There are many ways to view the lush, colorful, dreamlike and apparently naive art of Marc Chagall, one of the undoubted greats of 20th-century painting. "Marc Chagall and the Russian Avant-garde, from the Collection of the Centre Pompidou" at The University Art Museum, Tokyo University of Arts, makes a brave attempt to set him within the context of his times, something that doesn't quite work with a painter who, more than most, unquestionably followed his own secret muse.

The exhibition, which is certainly impressive to look at, presents several other Russian avant-garde artists from the time: Natalia Goncharova, a primitivist who later turned to cubo- futurism; Mikhail Larionov, the originator of the seldom-appreciated Rayonist movement; and the abstract painter Vassily Kandinsky, who, as the paintings here display, was also a fairly good figurative artist.
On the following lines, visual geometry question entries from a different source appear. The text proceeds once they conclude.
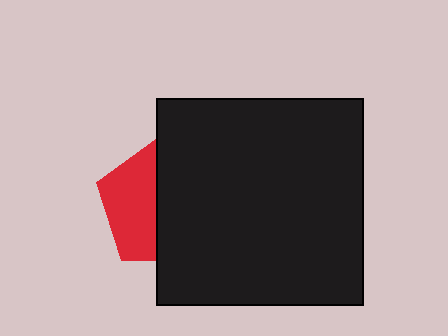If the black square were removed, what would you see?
You would see the complete red pentagon.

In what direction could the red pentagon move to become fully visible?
The red pentagon could move left. That would shift it out from behind the black square entirely.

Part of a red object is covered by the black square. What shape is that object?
It is a pentagon.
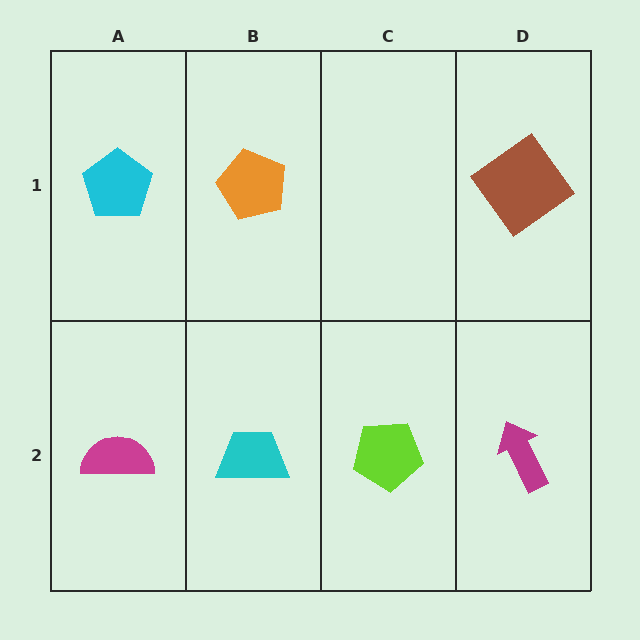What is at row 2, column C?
A lime pentagon.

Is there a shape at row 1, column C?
No, that cell is empty.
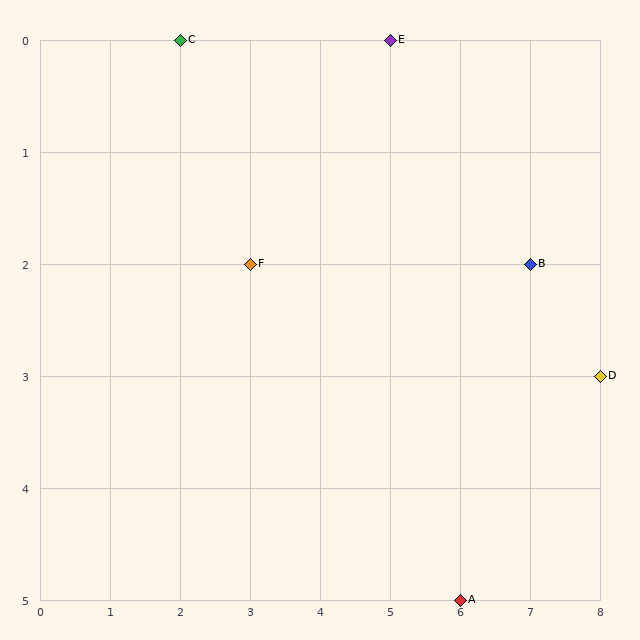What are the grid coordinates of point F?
Point F is at grid coordinates (3, 2).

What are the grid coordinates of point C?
Point C is at grid coordinates (2, 0).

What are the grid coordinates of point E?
Point E is at grid coordinates (5, 0).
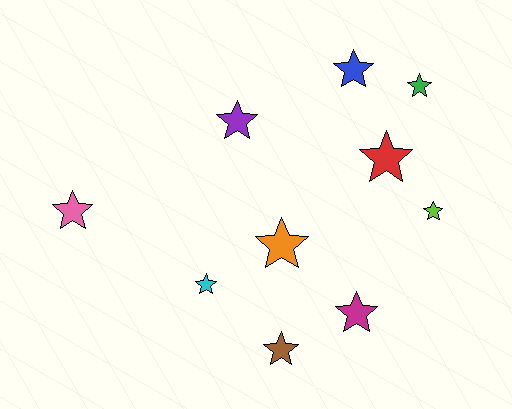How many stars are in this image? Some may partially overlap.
There are 10 stars.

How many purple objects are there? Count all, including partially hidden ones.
There is 1 purple object.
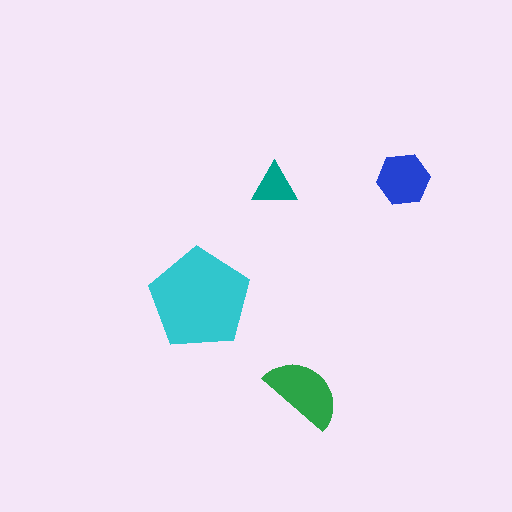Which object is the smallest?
The teal triangle.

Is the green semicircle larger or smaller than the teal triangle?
Larger.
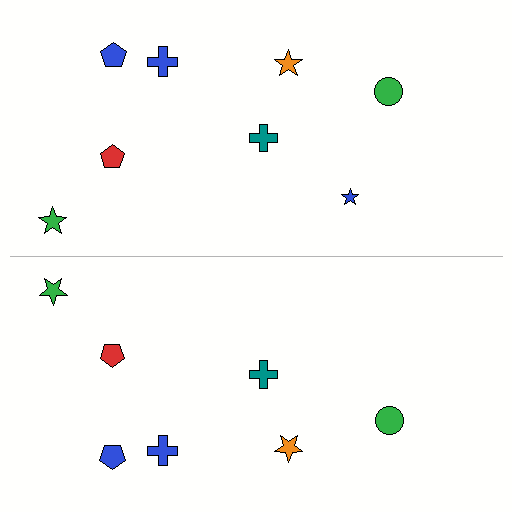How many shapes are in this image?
There are 15 shapes in this image.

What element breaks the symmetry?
A blue star is missing from the bottom side.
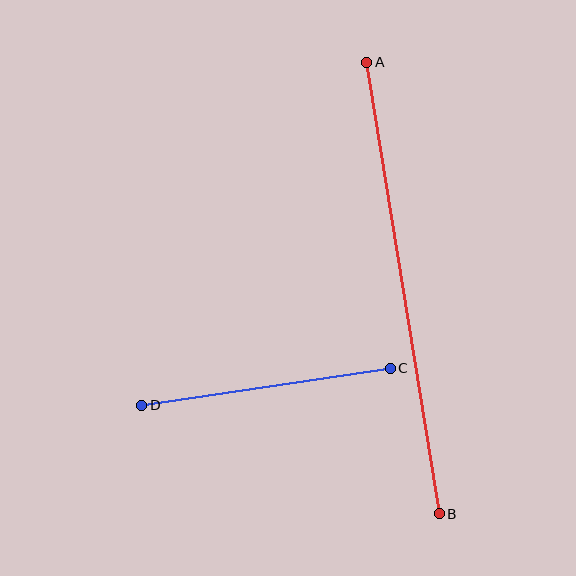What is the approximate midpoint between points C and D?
The midpoint is at approximately (266, 387) pixels.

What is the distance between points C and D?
The distance is approximately 251 pixels.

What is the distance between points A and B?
The distance is approximately 457 pixels.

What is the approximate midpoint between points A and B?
The midpoint is at approximately (403, 288) pixels.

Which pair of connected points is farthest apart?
Points A and B are farthest apart.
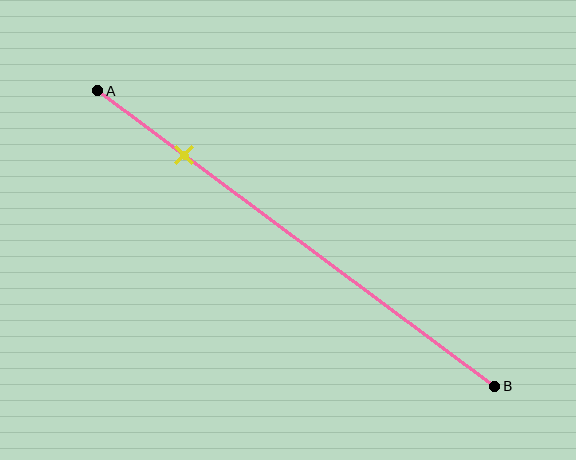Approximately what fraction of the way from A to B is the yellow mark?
The yellow mark is approximately 20% of the way from A to B.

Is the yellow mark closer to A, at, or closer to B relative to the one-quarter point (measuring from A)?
The yellow mark is closer to point A than the one-quarter point of segment AB.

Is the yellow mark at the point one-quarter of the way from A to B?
No, the mark is at about 20% from A, not at the 25% one-quarter point.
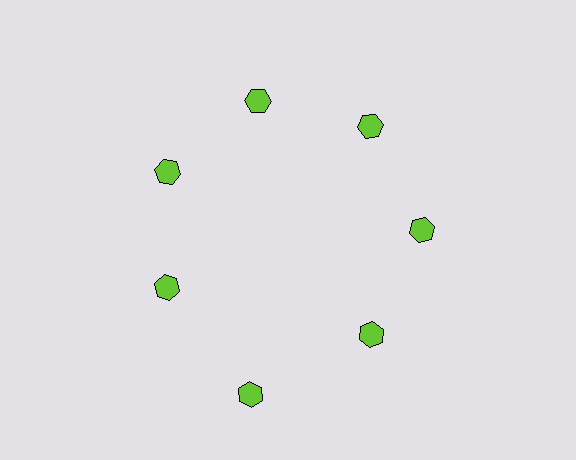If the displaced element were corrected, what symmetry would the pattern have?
It would have 7-fold rotational symmetry — the pattern would map onto itself every 51 degrees.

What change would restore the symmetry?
The symmetry would be restored by moving it inward, back onto the ring so that all 7 hexagons sit at equal angles and equal distance from the center.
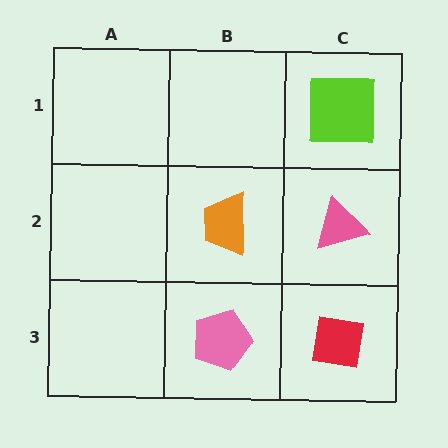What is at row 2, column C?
A pink triangle.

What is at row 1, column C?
A lime square.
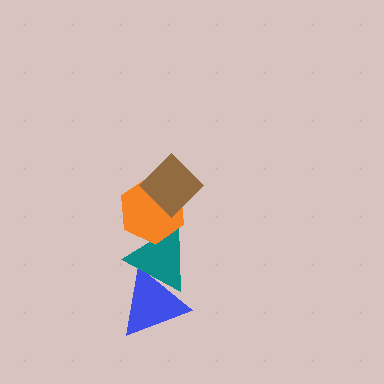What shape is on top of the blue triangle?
The teal triangle is on top of the blue triangle.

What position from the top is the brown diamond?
The brown diamond is 1st from the top.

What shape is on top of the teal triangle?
The orange hexagon is on top of the teal triangle.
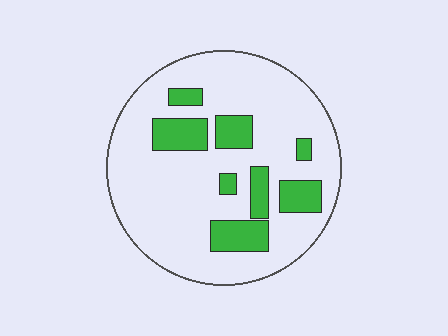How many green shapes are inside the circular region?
8.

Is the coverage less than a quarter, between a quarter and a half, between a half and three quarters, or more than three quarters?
Less than a quarter.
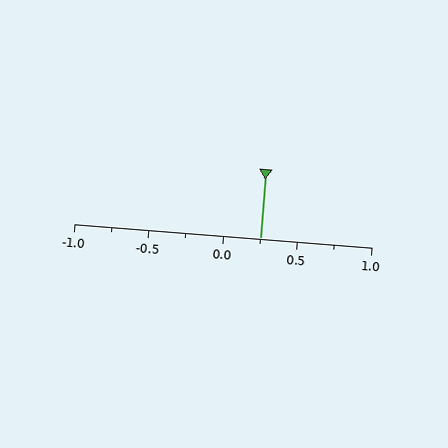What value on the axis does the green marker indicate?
The marker indicates approximately 0.25.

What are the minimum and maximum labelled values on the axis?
The axis runs from -1.0 to 1.0.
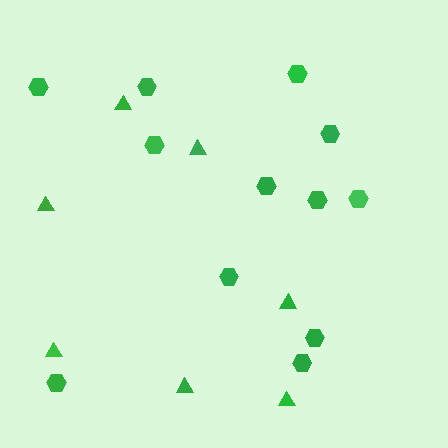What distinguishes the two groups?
There are 2 groups: one group of hexagons (12) and one group of triangles (7).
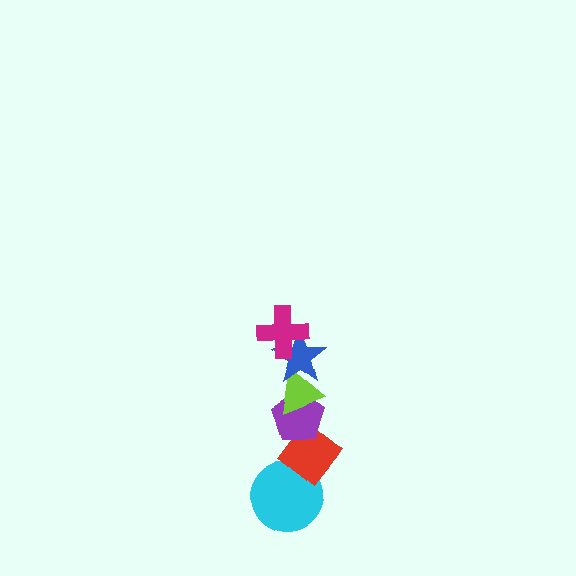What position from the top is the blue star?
The blue star is 2nd from the top.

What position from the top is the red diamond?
The red diamond is 5th from the top.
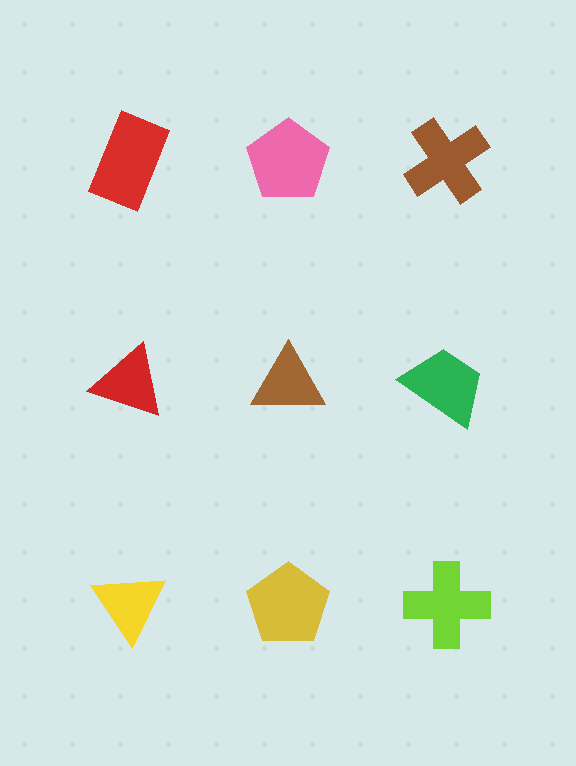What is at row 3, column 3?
A lime cross.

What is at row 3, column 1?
A yellow triangle.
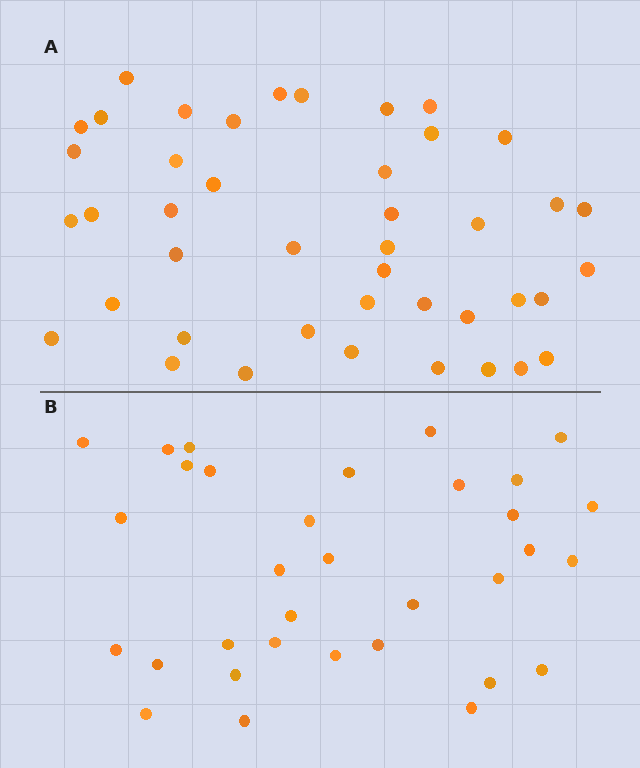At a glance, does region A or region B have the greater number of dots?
Region A (the top region) has more dots.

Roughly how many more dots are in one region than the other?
Region A has roughly 10 or so more dots than region B.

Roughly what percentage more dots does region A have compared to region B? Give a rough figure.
About 30% more.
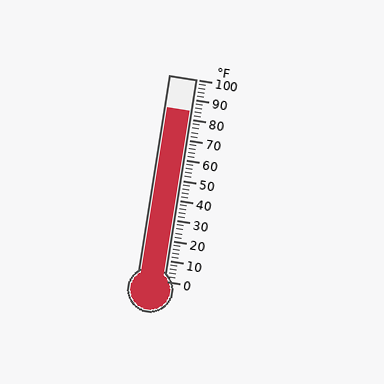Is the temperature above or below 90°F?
The temperature is below 90°F.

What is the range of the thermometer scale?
The thermometer scale ranges from 0°F to 100°F.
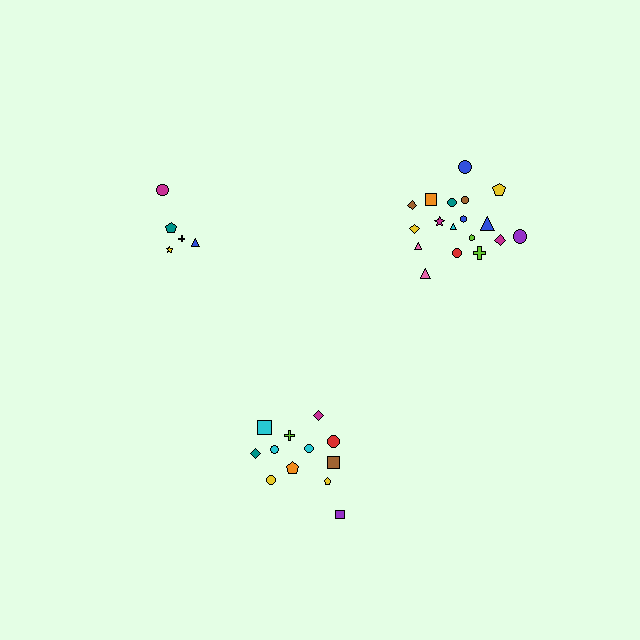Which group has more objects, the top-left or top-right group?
The top-right group.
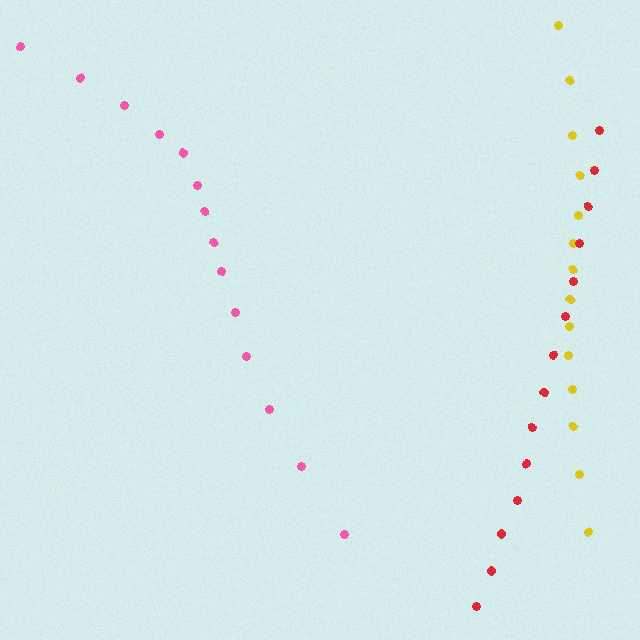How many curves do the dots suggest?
There are 3 distinct paths.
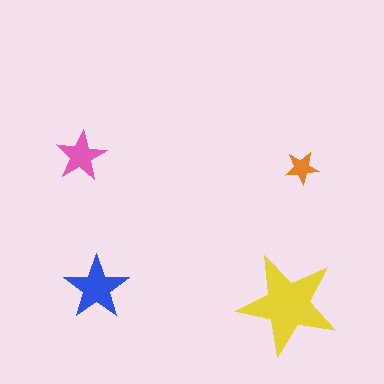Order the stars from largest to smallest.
the yellow one, the blue one, the pink one, the orange one.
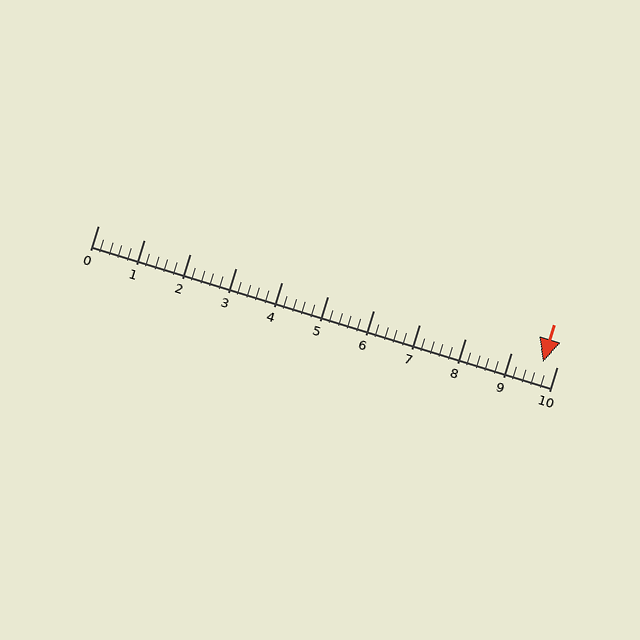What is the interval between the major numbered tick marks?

There are also a few excellent cubist-inspired sculptural works by the likes of Alexander Archipenko, Jacques Lipchitz and Ossip Zadkine, and an odd selection of what look like futuristic architecture models by that incurable avant-gardist Kasimir Malevich.

These are all people with whom Chagall was associated in various ways or who at least breathed the same early-20th-century air of revolutionary foment. But this aside, there is very little in common in artistic terms. Chagall's precursors were French symbolists such as Gustave Moreau and Odilon Redon, while his closest artistic fellow travelers include the likes of Georges Rouault, Raoul Dufy and Paul Klee, painters who shared his artistic lyricism and love of color.